Hugo defende a mesma ideia: "Quando começamos a trabalhar [após o curso de ano e meio e a fase de qualificação em que são acompanhados por um instrutor] sinto que estamos muito bem preparados, muito bem treinados para poder lidar com isso. Acho que nenhum controlador de tráfego aéreo se sente numa posição preocupada com o facto de estar a controlar não sei quantos aviões, com não sei quantos passageiros. Conhecemos muito bem as ferramentas com que trabalhamos. Suportamos muito bem o stress, diria que muitos de nós até gostam. É uma coisa positiva." "Além disso temos treino todos os anos, vamos para simuladores durante vários dias. Portanto, estamos muito bem preparados para lidar com o aumento de tráfego ou com situações anómalas", acrescenta Hugo.
Há um outro ponto em que concordam: a pressão que vivem no trabalho não afeta a vida lá fora. "Acho que tenho uma vida normal. Há uma fase de adaptação, que todos passamos durante aquele curso de ano e meio, e depois quando somos colocados pela primeira vez. Temos de trabalhar por turnos, saber lidar com os descansos, trabalhar aos fins de semana, natal, fim de ano, aniversários de familiares.
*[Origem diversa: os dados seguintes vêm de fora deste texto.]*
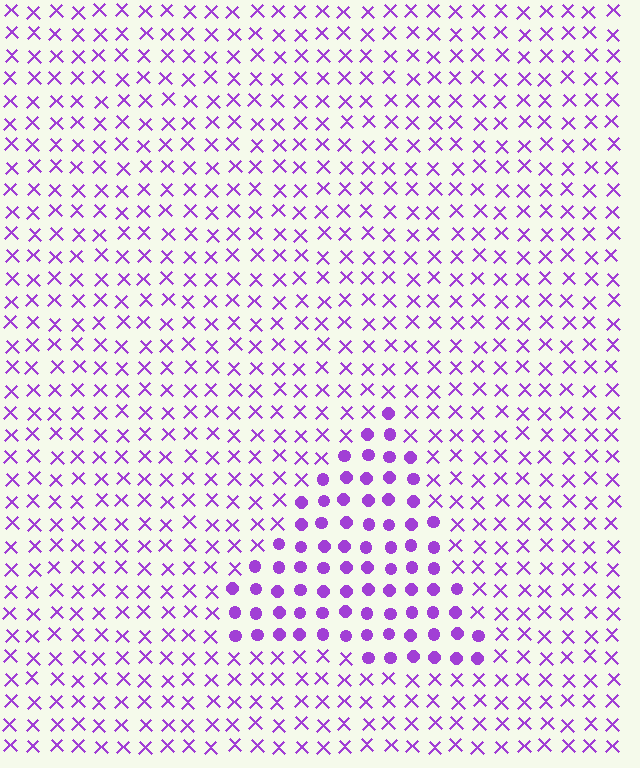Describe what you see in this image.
The image is filled with small purple elements arranged in a uniform grid. A triangle-shaped region contains circles, while the surrounding area contains X marks. The boundary is defined purely by the change in element shape.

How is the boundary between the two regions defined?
The boundary is defined by a change in element shape: circles inside vs. X marks outside. All elements share the same color and spacing.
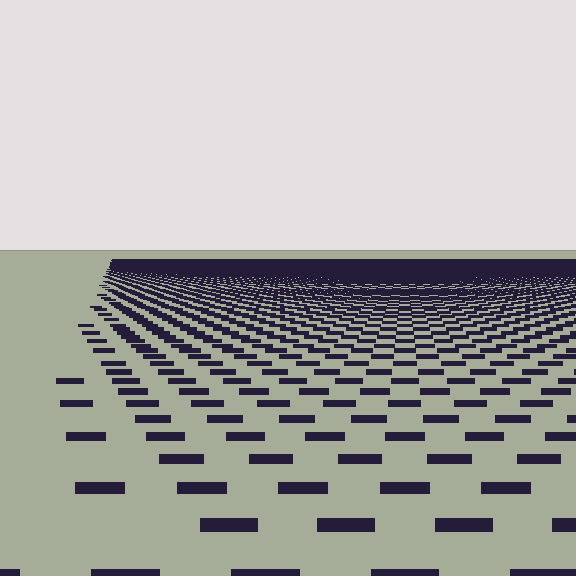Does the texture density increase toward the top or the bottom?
Density increases toward the top.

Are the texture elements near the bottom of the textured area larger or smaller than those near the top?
Larger. Near the bottom, elements are closer to the viewer and appear at a bigger on-screen size.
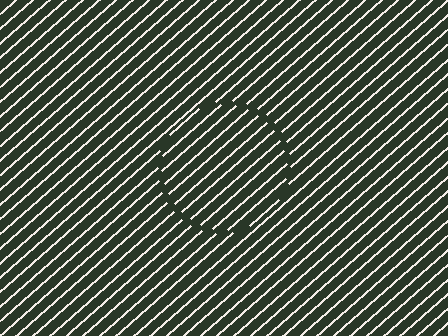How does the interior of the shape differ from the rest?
The interior of the shape contains the same grating, shifted by half a period — the contour is defined by the phase discontinuity where line-ends from the inner and outer gratings abut.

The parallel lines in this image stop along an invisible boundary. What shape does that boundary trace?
An illusory circle. The interior of the shape contains the same grating, shifted by half a period — the contour is defined by the phase discontinuity where line-ends from the inner and outer gratings abut.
Mas é uma adaptação rápida", diz, pelos dois, o controlador mais experiente - exerce há 11 anos, destes, tal como Ana, três passados nos Açores.
Regressamos às motivações para esta profissão. Se Hugo referiu o gostar da aviação, Ana acrescenta o desafio: "Claramente somos pessoas que gostam de ser desafiadas a fazer o que sabem. Temos de estar sempre a estudar porque as coisas estão sempre a mudar. Tem de ser assim: gostar do stress, do desafio e gostar de aprender todos os dias."